London, Burning Anthony Quinn

Little, Brown, pp.339, 14.99

Not long ago, a group of psychologists analysing data about national happiness discovered that the British were at their unhappiest in 1978. Reading Anthony Quinn’s enjoyable novel set in that year and early 1979, it’s not difficult to see why. In case you’ve forgotten, strikes were spreading like wildfire. The National Front were reaching a peak of popularity. Most alarming of all, the Provisional IRA were expanding their bomb attacks on mainland Britain.

There were compensations. Kate Bush’s whiny lament ‘Wuthering Heights’ was released in 1978, and there was a new Pinter at the National Theatre (Betrayal).

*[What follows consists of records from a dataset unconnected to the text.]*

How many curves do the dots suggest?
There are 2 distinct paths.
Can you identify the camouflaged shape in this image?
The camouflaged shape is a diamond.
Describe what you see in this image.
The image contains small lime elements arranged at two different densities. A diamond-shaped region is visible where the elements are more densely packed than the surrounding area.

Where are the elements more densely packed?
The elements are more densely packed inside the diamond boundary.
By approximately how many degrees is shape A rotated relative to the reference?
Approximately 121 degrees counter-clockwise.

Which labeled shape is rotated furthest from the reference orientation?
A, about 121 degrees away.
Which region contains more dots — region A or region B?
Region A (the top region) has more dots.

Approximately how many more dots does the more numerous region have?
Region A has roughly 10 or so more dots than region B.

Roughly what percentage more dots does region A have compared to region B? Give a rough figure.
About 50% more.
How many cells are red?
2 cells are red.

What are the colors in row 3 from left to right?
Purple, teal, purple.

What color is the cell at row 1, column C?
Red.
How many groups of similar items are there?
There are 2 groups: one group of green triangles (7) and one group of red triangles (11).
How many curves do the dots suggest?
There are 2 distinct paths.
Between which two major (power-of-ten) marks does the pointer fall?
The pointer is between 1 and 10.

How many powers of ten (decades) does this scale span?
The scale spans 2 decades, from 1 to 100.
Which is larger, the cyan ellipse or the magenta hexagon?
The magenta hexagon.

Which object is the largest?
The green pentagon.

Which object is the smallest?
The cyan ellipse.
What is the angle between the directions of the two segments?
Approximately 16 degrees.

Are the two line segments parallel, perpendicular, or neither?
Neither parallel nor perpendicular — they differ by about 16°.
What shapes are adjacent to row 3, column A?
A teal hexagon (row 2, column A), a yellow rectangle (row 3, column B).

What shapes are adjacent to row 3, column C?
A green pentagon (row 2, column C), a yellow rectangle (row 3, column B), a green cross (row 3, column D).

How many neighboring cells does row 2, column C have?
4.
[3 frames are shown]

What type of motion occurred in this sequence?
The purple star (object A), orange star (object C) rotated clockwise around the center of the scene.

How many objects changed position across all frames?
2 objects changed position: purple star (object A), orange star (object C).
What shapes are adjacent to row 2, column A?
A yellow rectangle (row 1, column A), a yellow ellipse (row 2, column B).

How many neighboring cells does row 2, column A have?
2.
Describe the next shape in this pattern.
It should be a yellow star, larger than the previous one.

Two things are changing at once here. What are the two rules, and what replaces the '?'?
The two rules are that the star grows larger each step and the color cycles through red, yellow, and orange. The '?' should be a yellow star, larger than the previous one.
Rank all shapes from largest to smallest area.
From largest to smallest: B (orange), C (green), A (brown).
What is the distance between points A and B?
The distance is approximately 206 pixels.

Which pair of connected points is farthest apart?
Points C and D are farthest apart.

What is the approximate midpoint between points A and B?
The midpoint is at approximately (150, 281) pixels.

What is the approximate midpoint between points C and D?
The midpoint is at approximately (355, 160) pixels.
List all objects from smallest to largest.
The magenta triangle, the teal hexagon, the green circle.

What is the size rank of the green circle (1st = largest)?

Punk rock was going commercial. One of the characters in London, Burning turns up at a party in a white trouser suit with kick-flares, a sort of homage to John Travolta in Saturday Night Fever. Quinn trowels on the period detail in
a way that initially feels oppressive and faintly ridiculous, but which becomes increasingly funny with each new placement.


Into this maelstrom are thrown four protagonists: Vicky, a young policewoman; Hannah, a streetwise reporter on a national (too much like a stock character); Calum, a struggling Irish academic; and Freddie, a theatrical impresario (the best realised of the lot). Their destinies are interlinked in a narrative dependent on a series of coincidences, excused here as illustrating the randomness of life. The capital itself doesn’t figure much as a character, merely as a backdrop. Nor is there a great sense of 1970s society being on the brink of change. There’s something curiously static about this, as if the novel’s larger underlying themes had failed to rise to the surface.

Quinn lights a long fuse and stands well back. The story’s two bomb explosions, the first killing the shadow home secretary — a fairly colourless rendition of Airey Neave, mysteriously disguised as ‘Middleton’, which was Neave’s second name — are every bit as exciting and climactic as they should be. The loud thunderclap of one bomb going off made me shudder at the memory of an IRA explosion which I witnessed at close quarters and which came close to killing me. Extraordinary to think of the extent to which, as a pupil at a central London school in 1978, one’s existence was constantly shadowed by the threat of bomb scares and actual explosions.

Off stage, at the end of the novel, is the country’s triumphant first woman prime minister. ‘The barbarians are at the gates,’ declares one character. ‘Who knows,’ says another, ‘the change might do us good.’